The threat: Attackers embed hidden instructions in documents, web pages, or user inputs that trick AI tools into executing malicious commands. Without detection, a single compromised file can exfiltrate secrets, delete data, or bypass security controls.
Detection Pipeline
Every tool call argument passes through a 3-stage detection pipeline. Each stage catches different attack classes. Scores are combined using configurable weights to produce a final trust score.
50 regex patterns across 7 categories detect known injection techniques: delimiter injection, instruction overrides, role hijacking, jailbreak keywords, encoding evasion, separator injection, and multi-language attacks. Synchronous, zero dependencies.
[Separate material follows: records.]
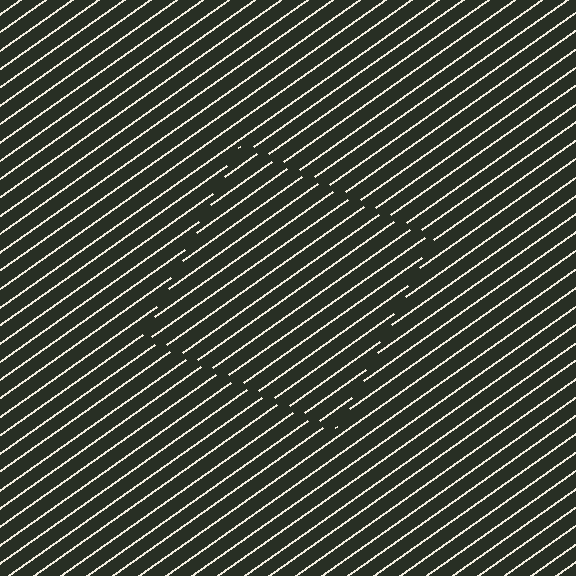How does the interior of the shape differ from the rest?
The interior of the shape contains the same grating, shifted by half a period — the contour is defined by the phase discontinuity where line-ends from the inner and outer gratings abut.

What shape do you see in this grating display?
An illusory square. The interior of the shape contains the same grating, shifted by half a period — the contour is defined by the phase discontinuity where line-ends from the inner and outer gratings abut.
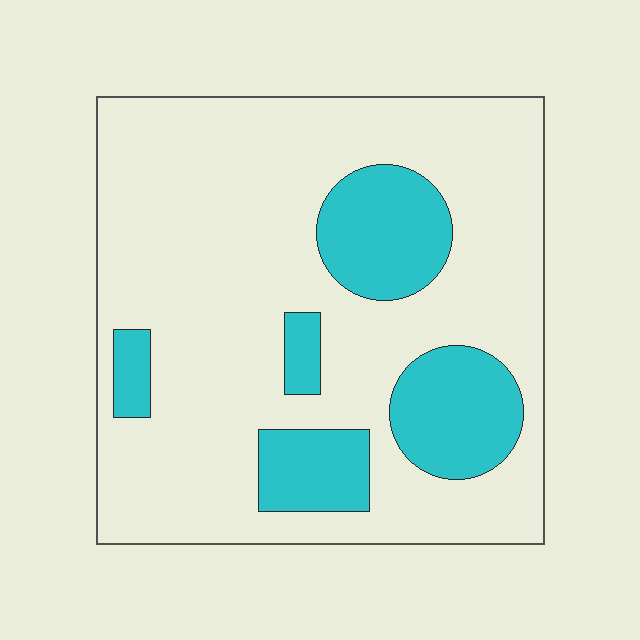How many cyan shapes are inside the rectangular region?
5.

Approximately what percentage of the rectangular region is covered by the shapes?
Approximately 20%.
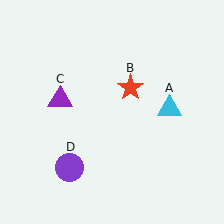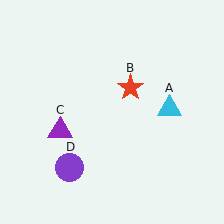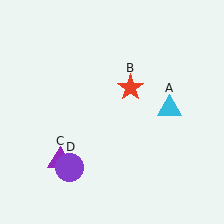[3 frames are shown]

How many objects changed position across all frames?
1 object changed position: purple triangle (object C).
Uses Xenova/all-MiniLM-L6-v2 (22MB ONNX model) to compute embeddings and compares against ~98 known attack vector embeddings via cosine similarity. Catches paraphrased attacks that change wording but preserve malicious intent.
Uses Xenova/deberta-v3-base-prompt-injection-v2 (184MB ONNX model) for binary classification. Trained on injection/benign datasets. Catches novel attacks that bypass rules and embedding checks.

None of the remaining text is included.